今まで1500本程、映画を観てきたが2回以上観たのは40本位、3回以上観たのは20本位、その中の1作品

100年近く前の作品で、モノクロでしかもサイレント(無声)映画

それでも、時代を超えて広い世代の心の奥まで響く映画。


この映画の制作された1930年初頭は、映画にとって大変革期であった。
サイレント映画からトーキー映画への移行。
この変化に適応できずに消えていった映画人は少なくない。
チャップリンは、アイデンティティのパントマイムだけではなく、社会的強者と社会的弱者のそれぞれの立場からの視点で、人間の尊厳とあらゆる種類の愛をテーマに映画創作するようになっていった。そこが説教臭いという評論家も多いが、それこそが世界中で長い年月を経ても、幅広い世代から愛され続ける理由ではないか。

好きなシーンはふたつ
チャップリンが街角で花売りのヴァージニア・チェリルと出会うシーン
彼女に惹かれて、差し出された花一輪を買うことにしたチャップリン
その動作で盲目であることに気づく。花を手探りで彼の胸元(フラワーホール)に刺してくれた彼女に、なけなしのお金を渡すチャップリン
(この一輪の花がラストの伏線となる。)
娘がお釣りを渡そうとしたとき、目の前のタクシーが通りすがりの紳士を乗せて立ち去ってしまい、花を買ってくれたのはお金持ちの紳士と勘違いしてしまう。
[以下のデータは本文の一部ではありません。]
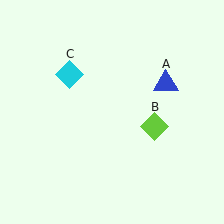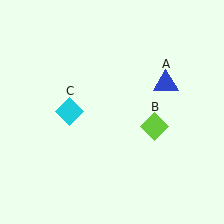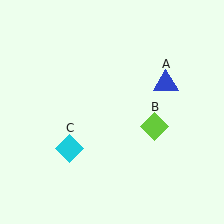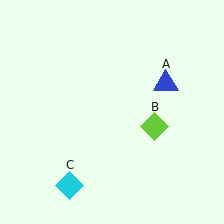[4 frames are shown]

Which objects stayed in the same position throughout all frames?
Blue triangle (object A) and lime diamond (object B) remained stationary.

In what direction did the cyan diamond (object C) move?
The cyan diamond (object C) moved down.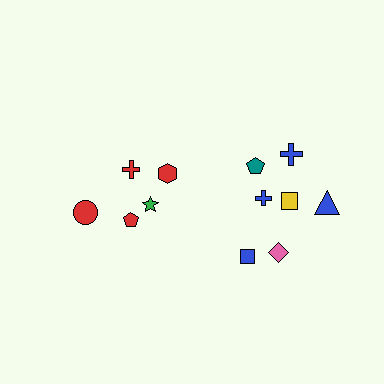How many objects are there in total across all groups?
There are 12 objects.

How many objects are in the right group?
There are 7 objects.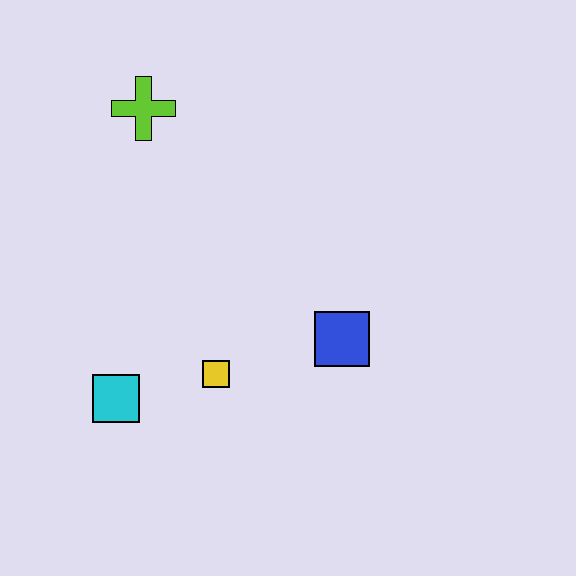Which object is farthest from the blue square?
The lime cross is farthest from the blue square.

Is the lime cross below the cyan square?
No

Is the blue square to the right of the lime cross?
Yes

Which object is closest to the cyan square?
The yellow square is closest to the cyan square.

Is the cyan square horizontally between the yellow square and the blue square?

それを察知したチャップリンは、娘に気づかれないように、忍び足でその場を去るシーン(この3分のシーンの為に342回NGを出し、1年間の期間を要した)

有名なラストの再開シーン
チャップリンのおかげで目の手術が成功し、花屋を営むヴァージニア・チェリルの前に、服役を終えた浮浪者然としたチャップリンが偶然に店の前を通り過ぎる。
戸惑い遠慮するチャップリンに、花一輪と小銭を恵もうとして、手を握るヴァージニア・チェリル。盲目だった娘は目の前のみすぼらしいチャップリンがあの親切な紳士だとわかる。

         ヴァージニア「あなたでしたの?」

       チャップリン「見えるようになったんだね」

片手で握っていたチャップリンの手を両手で握って、自分の胸元に引き寄せるヴージニア

花を握りながら、指の爪を噛み、無垢に微笑むチャップリン



無償で眼の手術代をプレゼントする金持ちの紳士(?)と盲目の花売りの娘
という関係が、服役明けの浮浪者と花屋の経営者という立場での再会。
普通であれば人生の残酷な一面を垣間見るシーンではあるが、チャップリンの演出により、映画史上最も美しいラストシーンに。


監督のスタンリー・キューブリックとフェディリコ・フェリーニはこの映画を生涯ベスト10の1本に挙げている。